Elizabeth "Betsey" Blakeley was a freedom seeker who escaped to Boston through the Underground Railroad.

She was born enslaved in Wilmington, North Carolina and was mistreated by her enslaver, George W. Davis, British consul for Wilmington. At fifteen years old, Blakeley was determined to escape. She hid on a boat to Boston in December 1849. George W. Davis smoked out the vessel with tobacco and sulfur three times to force Elizabeth out of the ship but she refused to emerge. Upon arrival after a four week journey, she shared her story with abolitionists at the 18th meeting of Massachusetts Anti-Slavery Society in Faneuil Hall. Blakeley's story was recorded in William Lloyd Garrison's abolitionist newspaper, The Liberator.

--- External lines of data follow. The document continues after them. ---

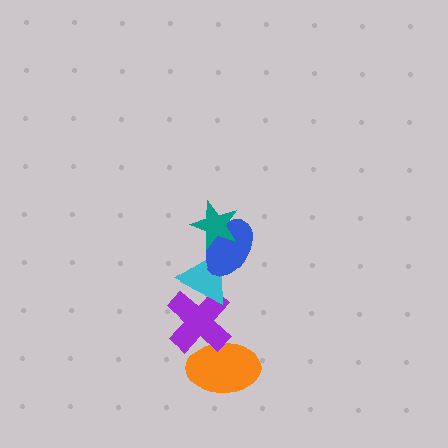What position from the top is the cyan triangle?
The cyan triangle is 3rd from the top.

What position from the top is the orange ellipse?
The orange ellipse is 5th from the top.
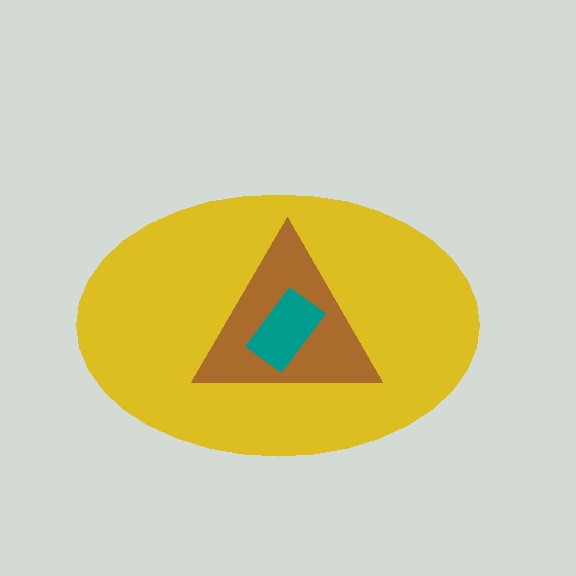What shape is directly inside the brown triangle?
The teal rectangle.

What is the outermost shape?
The yellow ellipse.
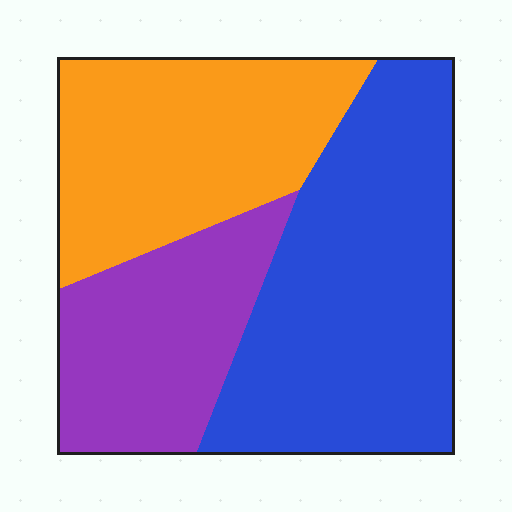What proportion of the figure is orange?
Orange takes up about one third (1/3) of the figure.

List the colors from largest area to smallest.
From largest to smallest: blue, orange, purple.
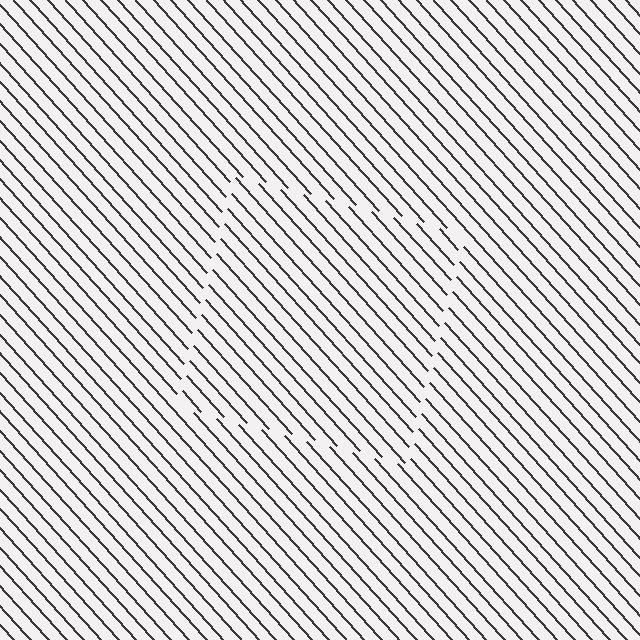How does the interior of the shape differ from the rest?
The interior of the shape contains the same grating, shifted by half a period — the contour is defined by the phase discontinuity where line-ends from the inner and outer gratings abut.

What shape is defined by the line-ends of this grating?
An illusory square. The interior of the shape contains the same grating, shifted by half a period — the contour is defined by the phase discontinuity where line-ends from the inner and outer gratings abut.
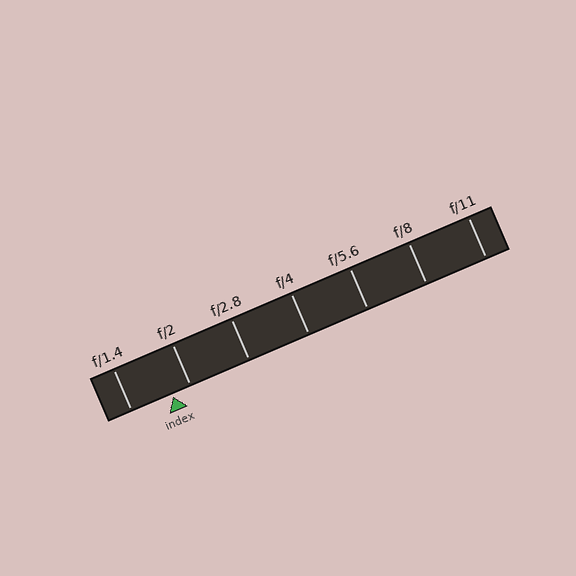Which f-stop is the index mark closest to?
The index mark is closest to f/2.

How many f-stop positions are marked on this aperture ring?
There are 7 f-stop positions marked.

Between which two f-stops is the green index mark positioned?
The index mark is between f/1.4 and f/2.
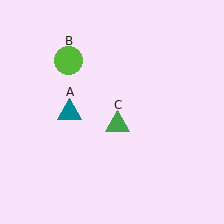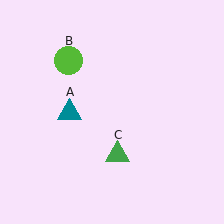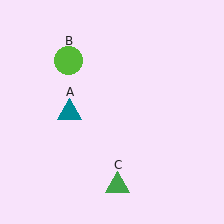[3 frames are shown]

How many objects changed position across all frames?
1 object changed position: green triangle (object C).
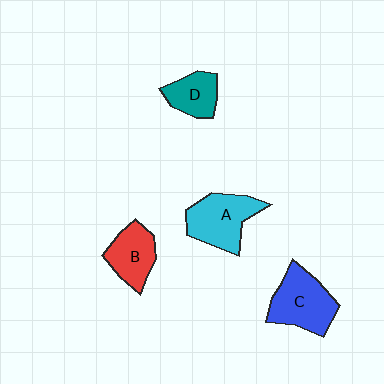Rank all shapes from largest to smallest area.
From largest to smallest: C (blue), A (cyan), B (red), D (teal).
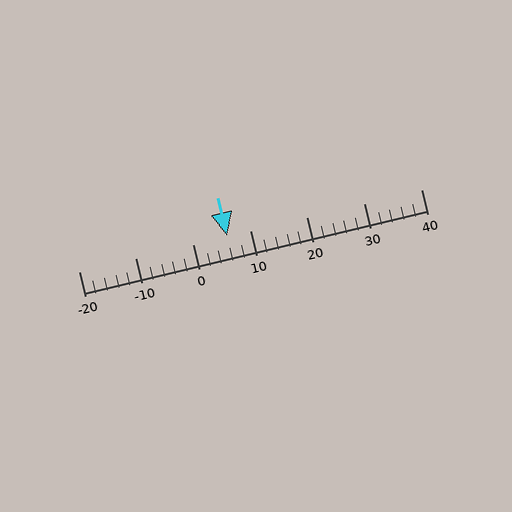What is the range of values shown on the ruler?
The ruler shows values from -20 to 40.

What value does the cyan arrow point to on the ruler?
The cyan arrow points to approximately 6.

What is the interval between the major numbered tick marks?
The major tick marks are spaced 10 units apart.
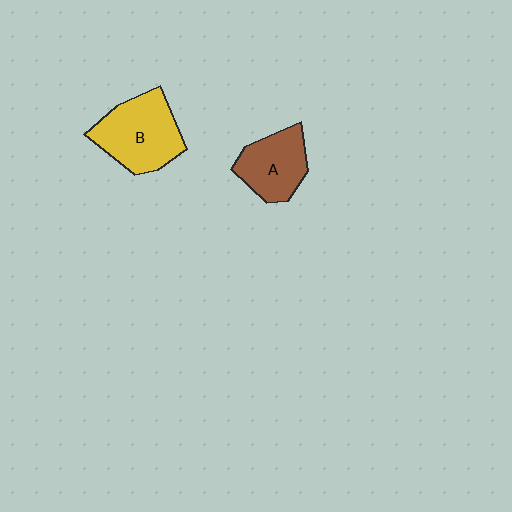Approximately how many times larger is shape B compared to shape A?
Approximately 1.3 times.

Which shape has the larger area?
Shape B (yellow).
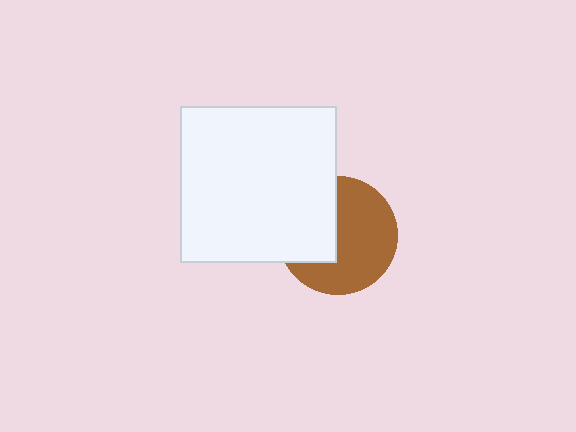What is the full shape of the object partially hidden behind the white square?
The partially hidden object is a brown circle.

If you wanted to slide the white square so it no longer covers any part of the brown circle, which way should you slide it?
Slide it left — that is the most direct way to separate the two shapes.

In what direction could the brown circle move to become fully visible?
The brown circle could move right. That would shift it out from behind the white square entirely.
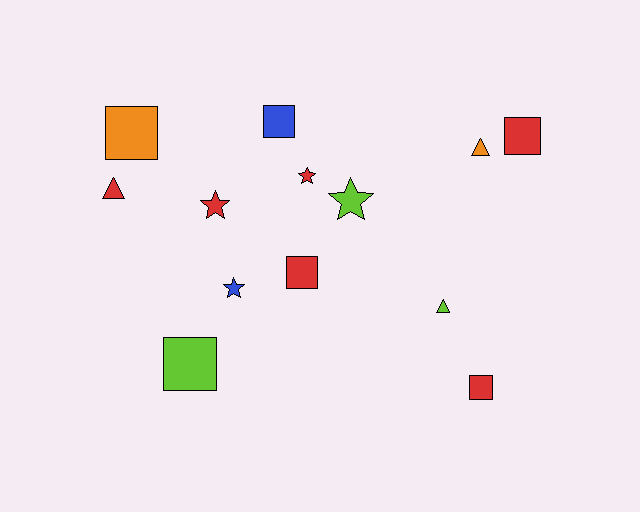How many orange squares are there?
There is 1 orange square.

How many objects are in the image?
There are 13 objects.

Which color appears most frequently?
Red, with 6 objects.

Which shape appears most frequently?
Square, with 6 objects.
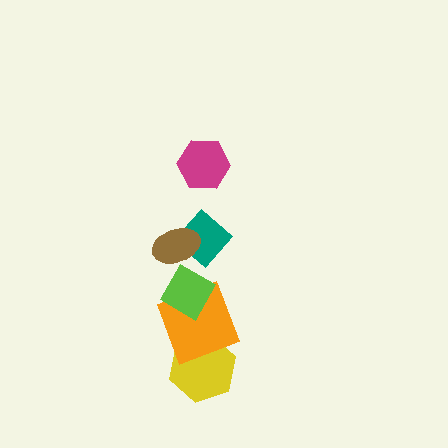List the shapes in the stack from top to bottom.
From top to bottom: the magenta hexagon, the brown ellipse, the teal diamond, the lime diamond, the orange square, the yellow hexagon.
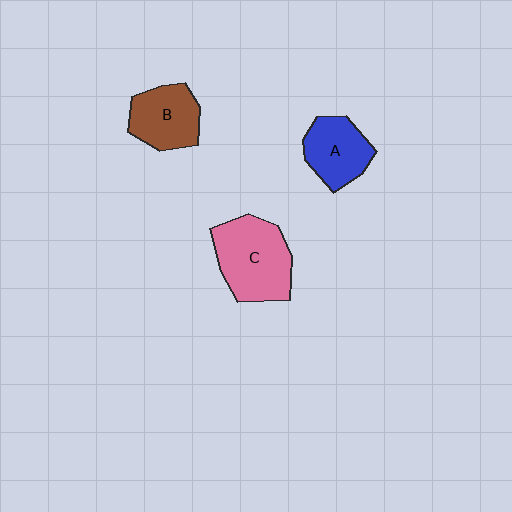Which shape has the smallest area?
Shape A (blue).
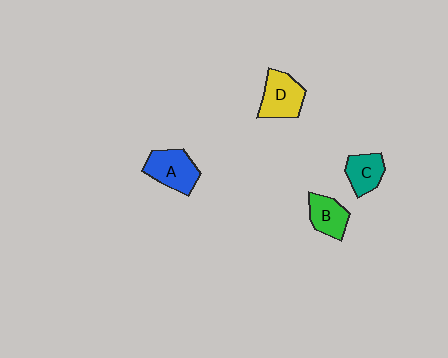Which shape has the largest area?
Shape A (blue).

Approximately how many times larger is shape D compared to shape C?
Approximately 1.3 times.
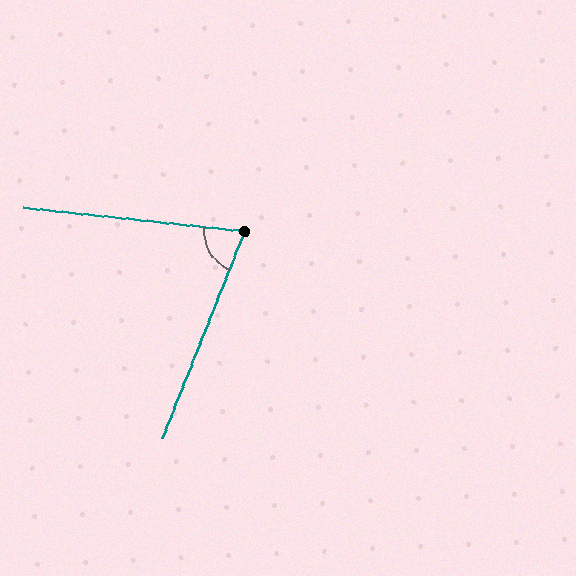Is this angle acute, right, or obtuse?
It is acute.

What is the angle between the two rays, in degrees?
Approximately 74 degrees.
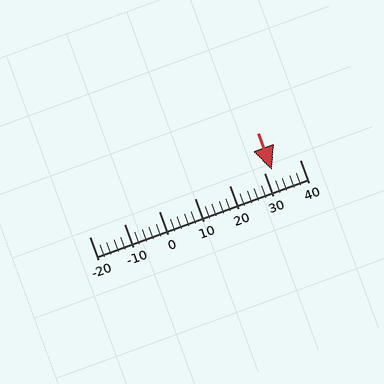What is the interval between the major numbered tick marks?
The major tick marks are spaced 10 units apart.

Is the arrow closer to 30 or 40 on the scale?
The arrow is closer to 30.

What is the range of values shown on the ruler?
The ruler shows values from -20 to 40.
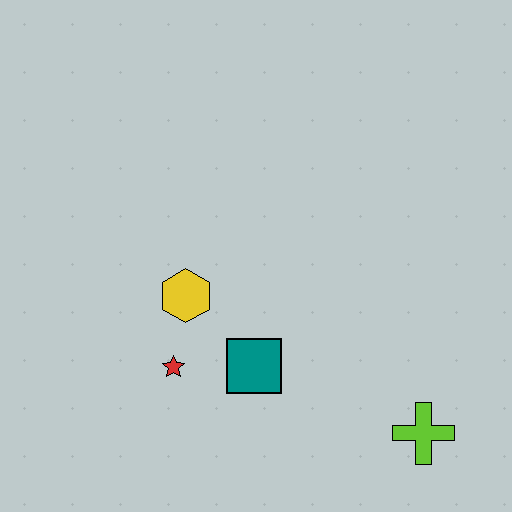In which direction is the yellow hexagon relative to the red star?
The yellow hexagon is above the red star.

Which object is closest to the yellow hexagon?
The red star is closest to the yellow hexagon.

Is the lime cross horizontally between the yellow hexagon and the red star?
No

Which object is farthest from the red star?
The lime cross is farthest from the red star.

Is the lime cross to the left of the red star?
No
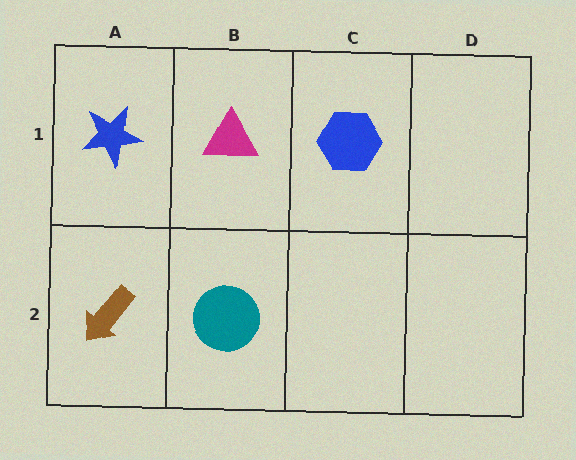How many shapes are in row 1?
3 shapes.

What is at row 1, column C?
A blue hexagon.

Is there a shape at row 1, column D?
No, that cell is empty.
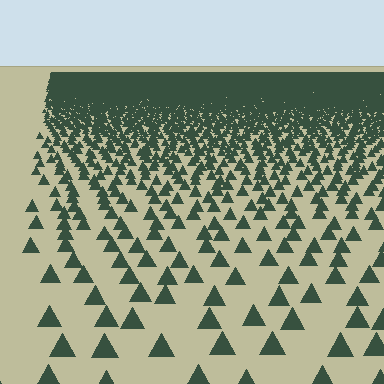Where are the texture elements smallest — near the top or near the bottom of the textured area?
Near the top.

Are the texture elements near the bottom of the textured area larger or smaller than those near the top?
Larger. Near the bottom, elements are closer to the viewer and appear at a bigger on-screen size.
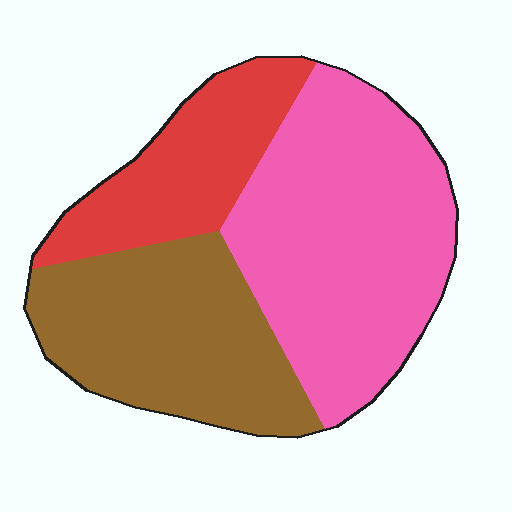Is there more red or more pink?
Pink.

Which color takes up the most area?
Pink, at roughly 45%.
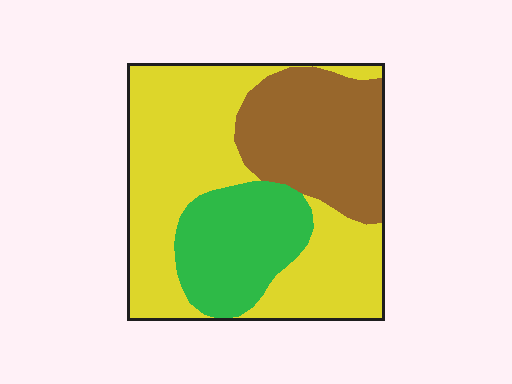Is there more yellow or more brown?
Yellow.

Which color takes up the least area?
Green, at roughly 20%.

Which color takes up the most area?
Yellow, at roughly 50%.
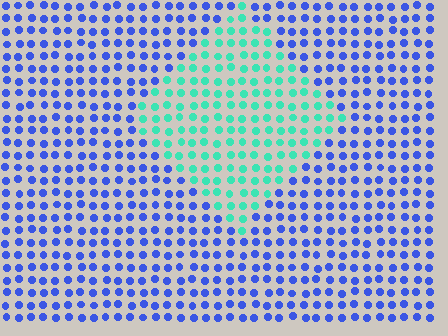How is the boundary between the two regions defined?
The boundary is defined purely by a slight shift in hue (about 68 degrees). Spacing, size, and orientation are identical on both sides.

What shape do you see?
I see a diamond.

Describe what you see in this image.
The image is filled with small blue elements in a uniform arrangement. A diamond-shaped region is visible where the elements are tinted to a slightly different hue, forming a subtle color boundary.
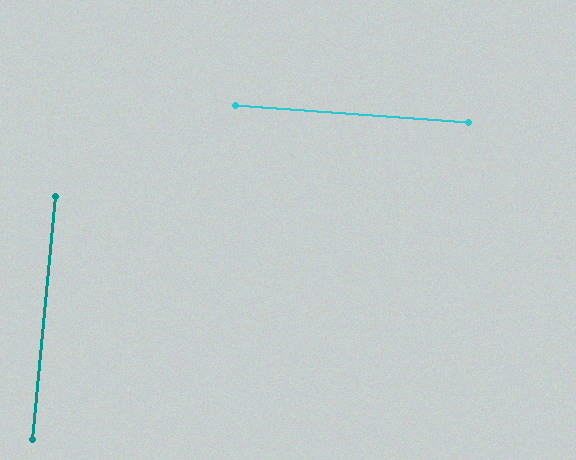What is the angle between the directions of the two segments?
Approximately 89 degrees.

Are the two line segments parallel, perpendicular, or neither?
Perpendicular — they meet at approximately 89°.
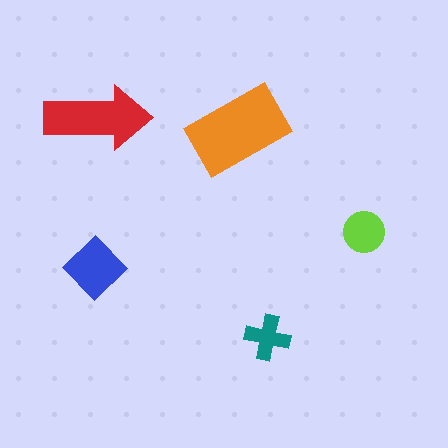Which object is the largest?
The orange rectangle.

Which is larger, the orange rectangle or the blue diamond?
The orange rectangle.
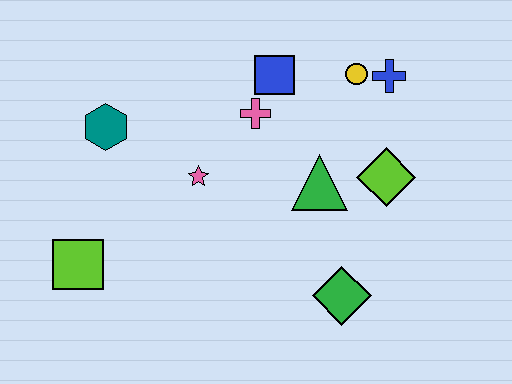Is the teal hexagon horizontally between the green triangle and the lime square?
Yes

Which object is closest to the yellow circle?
The blue cross is closest to the yellow circle.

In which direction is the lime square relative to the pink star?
The lime square is to the left of the pink star.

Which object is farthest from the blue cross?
The lime square is farthest from the blue cross.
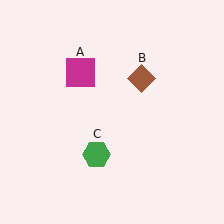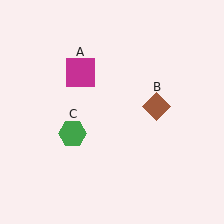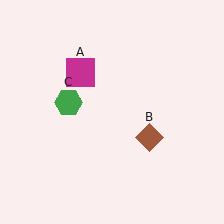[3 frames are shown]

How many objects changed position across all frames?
2 objects changed position: brown diamond (object B), green hexagon (object C).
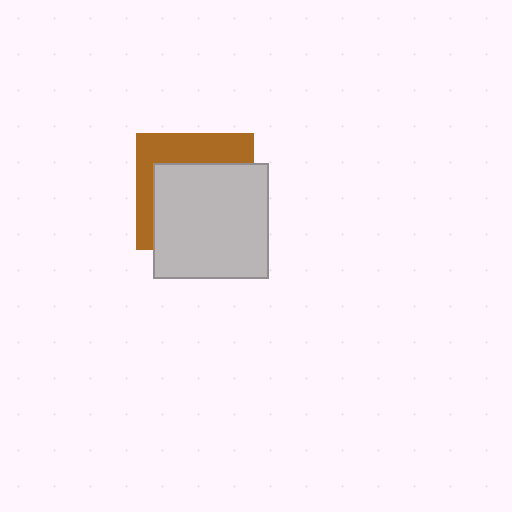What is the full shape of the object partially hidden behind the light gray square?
The partially hidden object is a brown square.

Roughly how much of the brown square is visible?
A small part of it is visible (roughly 37%).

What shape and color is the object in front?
The object in front is a light gray square.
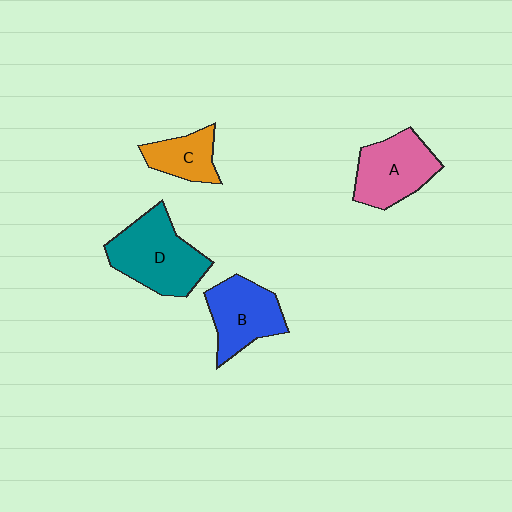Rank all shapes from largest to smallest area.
From largest to smallest: D (teal), A (pink), B (blue), C (orange).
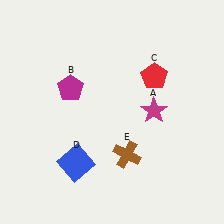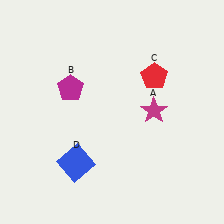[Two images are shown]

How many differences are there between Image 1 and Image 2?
There is 1 difference between the two images.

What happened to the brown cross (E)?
The brown cross (E) was removed in Image 2. It was in the bottom-right area of Image 1.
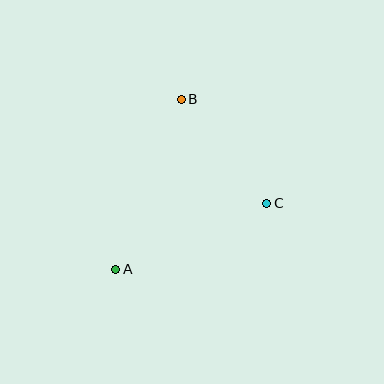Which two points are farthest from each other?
Points A and B are farthest from each other.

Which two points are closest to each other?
Points B and C are closest to each other.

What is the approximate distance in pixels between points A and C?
The distance between A and C is approximately 165 pixels.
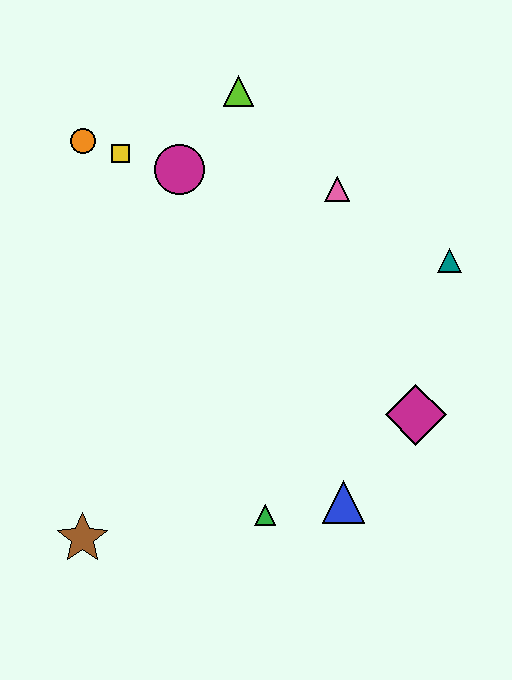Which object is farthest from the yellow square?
The blue triangle is farthest from the yellow square.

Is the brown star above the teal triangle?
No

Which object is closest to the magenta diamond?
The blue triangle is closest to the magenta diamond.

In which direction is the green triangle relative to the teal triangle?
The green triangle is below the teal triangle.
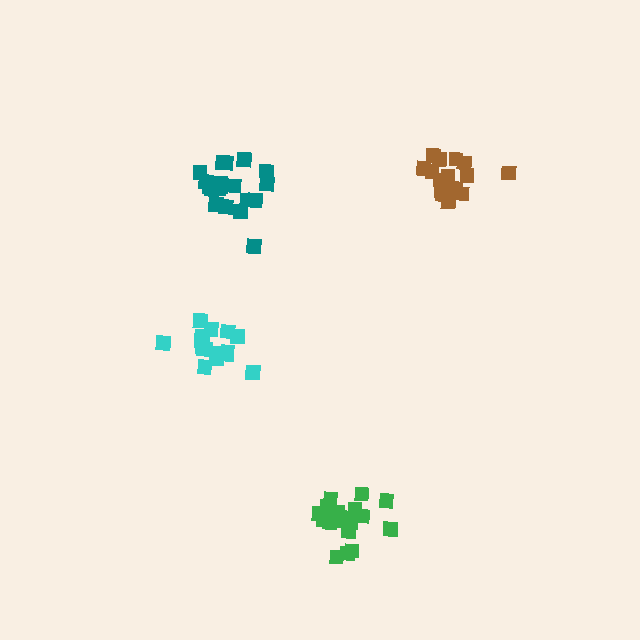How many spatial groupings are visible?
There are 4 spatial groupings.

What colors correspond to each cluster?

She married a man named William Hudson in Boston in 1854, and the couple moved to New Haven, Connecticut in 1855. The couple later relocated to St. John's Ward, Toronto with the help of William Cooper Nell. The Blakeley family moved back to Chelsea, Massachusetts in the 1870s where Elizabeth died in 1919.

== Legacy ==
On September 24, 2023, Blakeley's legacy was honored alongside Lewis Hayden in a set of choreopoems by Boston Poet Laureate Porsha Olayiwola at Faneuil Hall. In 2023, she was recognized as one of "Boston’s most admired, beloved, and successful Black Women leaders" by the Black Women Lead project.